Zoe Wanamaker John Turturro Marin Mazzie






Review By Brian Scott Lipton


“Life is what you do when you’re waiting to die” sings “The Leader” (a bewigged Marin Mazzie, in splendid voice) in the initial minutes of “Zorba!,” giving us the first indication that this 1968 John Kander-Fred Ebb-Joseph Stein musical is likely to be less than a feel-good affair. And indeed, two hours later, some tears have been shed, and a few laughs have been had. Still, the talented, thoughtful team at City Center Encores!, hasn’t really convinced us that “Zorba!” is a lost masterpiece, rather than a middling, muddle-headed musical.

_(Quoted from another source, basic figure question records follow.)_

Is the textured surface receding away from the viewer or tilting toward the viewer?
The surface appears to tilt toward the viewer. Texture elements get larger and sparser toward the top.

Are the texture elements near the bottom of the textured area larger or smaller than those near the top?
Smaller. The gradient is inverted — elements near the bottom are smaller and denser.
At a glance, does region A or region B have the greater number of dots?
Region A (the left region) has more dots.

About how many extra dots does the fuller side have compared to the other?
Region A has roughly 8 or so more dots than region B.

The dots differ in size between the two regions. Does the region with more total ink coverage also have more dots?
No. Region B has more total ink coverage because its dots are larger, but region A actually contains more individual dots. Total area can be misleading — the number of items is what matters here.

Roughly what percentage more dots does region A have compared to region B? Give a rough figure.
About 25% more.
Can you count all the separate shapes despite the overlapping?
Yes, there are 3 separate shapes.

Based on the popular novel and film, “Zorba the Greek,” the show focuses primarily on the adventures of young, buttoned-up American Niko (the likeable Santino Fontana) who comes to Crete after he inherits a mine, and who is taken under the wing of the philosophical, free-spirited, and somewhat fatalistic Zorba, played with surprising zest (as well as passable singing, and awkward dancing ability) by a very game John Turturro.

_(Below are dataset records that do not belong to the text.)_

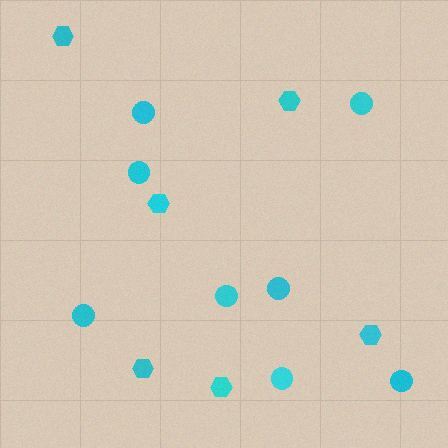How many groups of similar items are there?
There are 2 groups: one group of hexagons (6) and one group of circles (8).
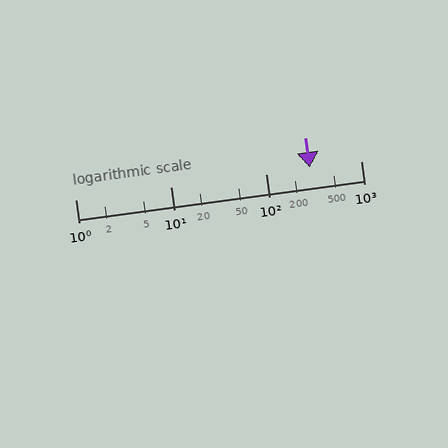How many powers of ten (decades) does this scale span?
The scale spans 3 decades, from 1 to 1000.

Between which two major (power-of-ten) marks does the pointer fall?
The pointer is between 100 and 1000.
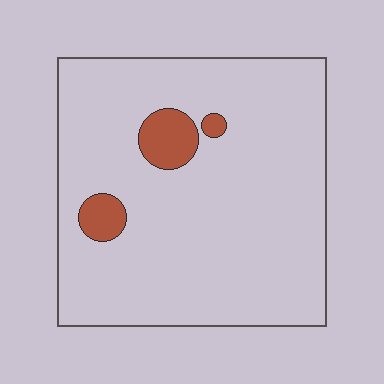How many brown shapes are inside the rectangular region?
3.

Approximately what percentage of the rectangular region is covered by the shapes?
Approximately 5%.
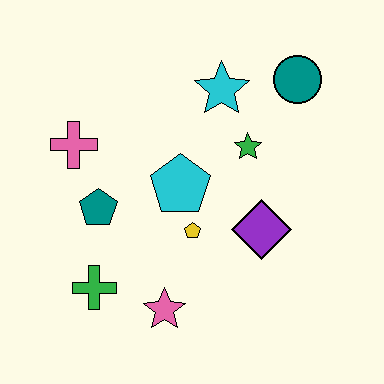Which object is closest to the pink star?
The green cross is closest to the pink star.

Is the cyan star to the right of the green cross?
Yes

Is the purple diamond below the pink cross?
Yes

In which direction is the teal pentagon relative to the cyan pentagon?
The teal pentagon is to the left of the cyan pentagon.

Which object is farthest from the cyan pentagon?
The teal circle is farthest from the cyan pentagon.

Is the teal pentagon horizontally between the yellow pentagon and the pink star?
No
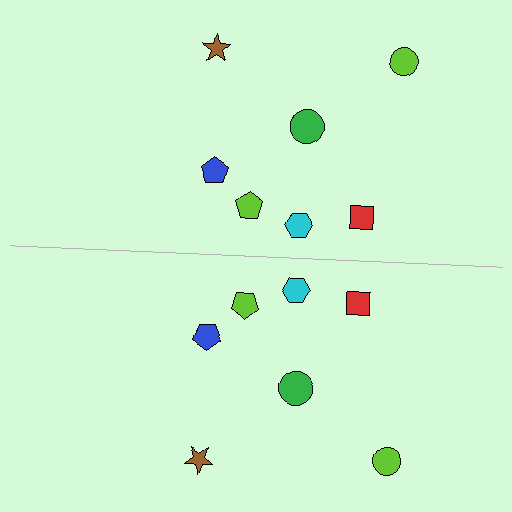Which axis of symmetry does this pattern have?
The pattern has a horizontal axis of symmetry running through the center of the image.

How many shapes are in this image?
There are 14 shapes in this image.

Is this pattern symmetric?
Yes, this pattern has bilateral (reflection) symmetry.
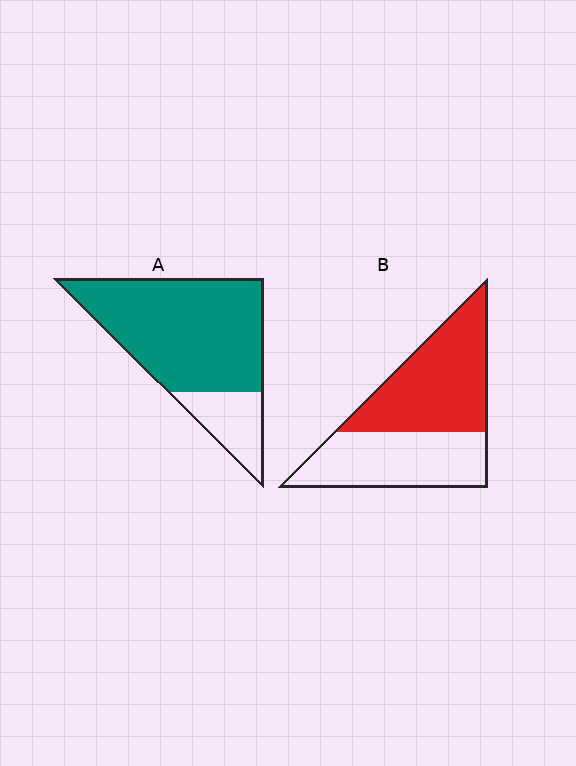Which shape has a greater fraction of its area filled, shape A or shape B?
Shape A.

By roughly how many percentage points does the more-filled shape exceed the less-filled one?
By roughly 25 percentage points (A over B).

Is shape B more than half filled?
Roughly half.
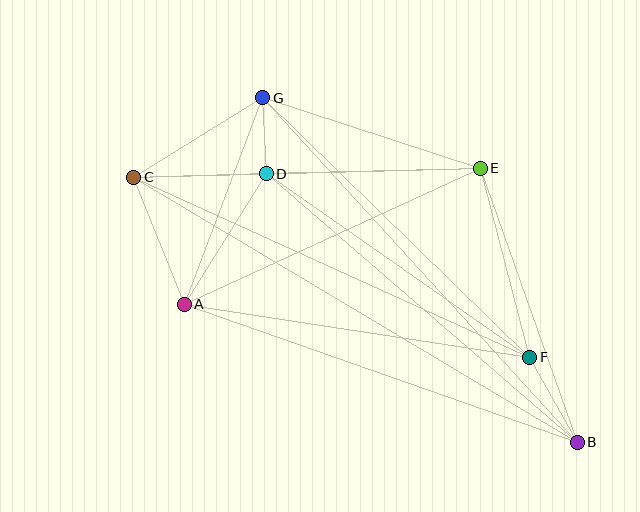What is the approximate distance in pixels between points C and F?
The distance between C and F is approximately 435 pixels.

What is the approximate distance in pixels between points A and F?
The distance between A and F is approximately 350 pixels.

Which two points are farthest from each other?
Points B and C are farthest from each other.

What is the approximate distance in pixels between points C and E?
The distance between C and E is approximately 347 pixels.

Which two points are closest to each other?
Points D and G are closest to each other.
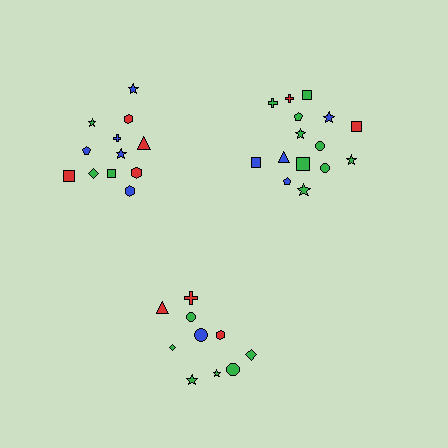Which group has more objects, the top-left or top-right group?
The top-right group.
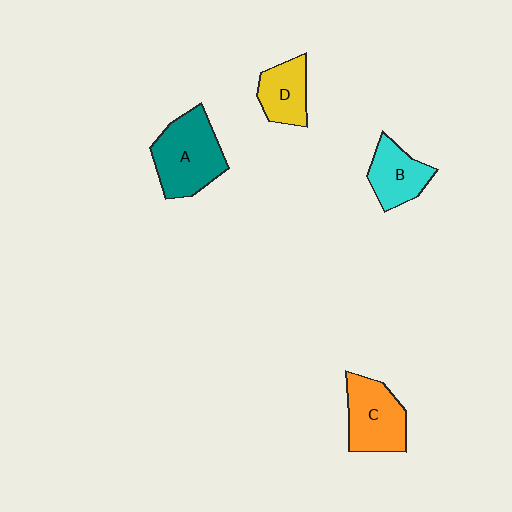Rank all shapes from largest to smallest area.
From largest to smallest: A (teal), C (orange), B (cyan), D (yellow).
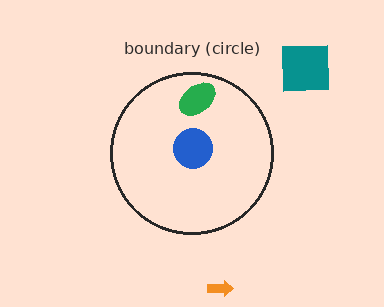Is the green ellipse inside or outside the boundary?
Inside.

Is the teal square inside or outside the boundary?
Outside.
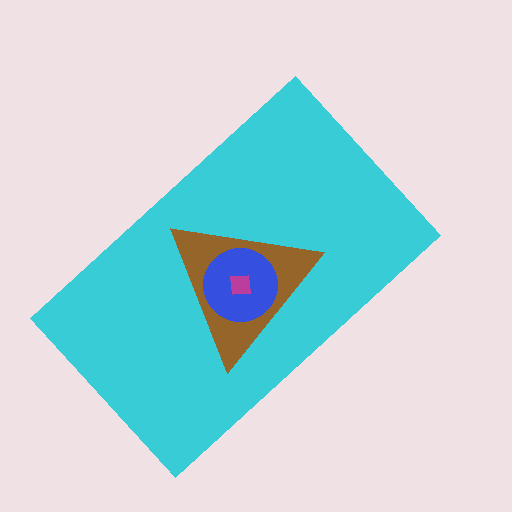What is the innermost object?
The magenta square.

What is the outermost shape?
The cyan rectangle.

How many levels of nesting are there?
4.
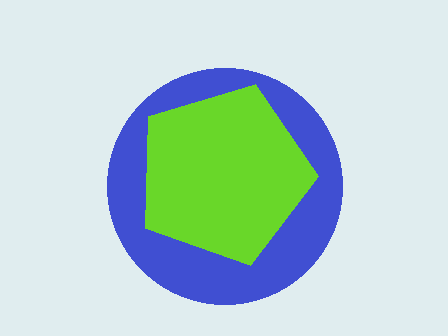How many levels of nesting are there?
2.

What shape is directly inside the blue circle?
The lime pentagon.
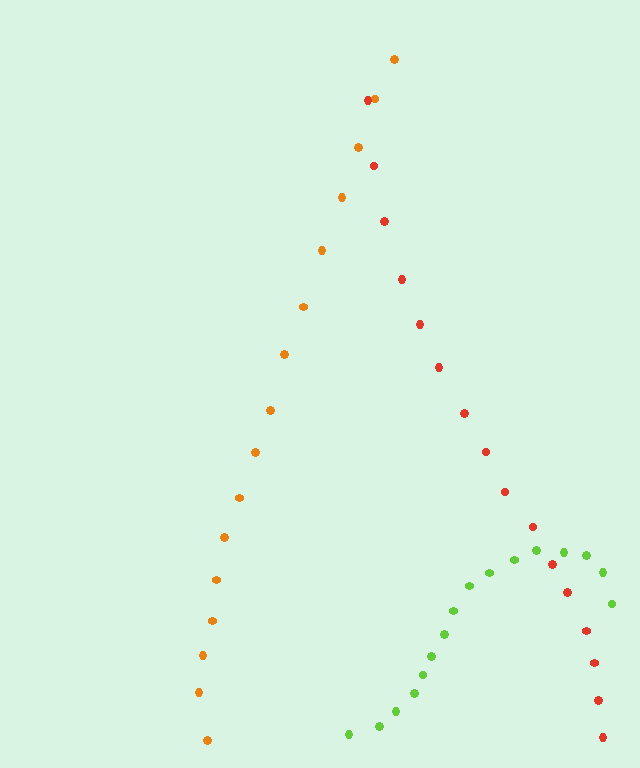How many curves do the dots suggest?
There are 3 distinct paths.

During their rather brief time on the island (evocatively evoked by scenic consultant Anna Louizos), Niko falls quickly for “The Widow” (Elizabeth A. Davis), whose mere presence seems to upset most of the community, while Zorba enters into a romance-of-sorts with Madame Hortense (the fabulous Zoe Wanamaker), a French cabaret singer who now runs a local boarding house. Neither liaison ends well, to say the least, but as Zorba rather too-cheerily points out, life goes on.

If the show thematically bears some resemblance to Kander and Ebb’s far more successful “Cabaret,” it nonetheless pales in comparison when it comes to its score. Other than the zesty “Life Is,” most of the pair’s Mediterranean mélange isn’t particularly memorable, even with Berman’s 30-piece orchestra playing as spectacularly as possible. In addition, director Walter Bobbie and choreographer Josh Rhodes try to give the large ensemble as much to do to enliven even the dreariest of numbers, but the way the stage has been divided actually hinders the effectiveness of much of the dancing.

“This is how the time goes by,” concludes the final verse of “Life Is.” Indeed, the time goes by while watching “Zorba!” sometimes pleasantly, sometimes painfully.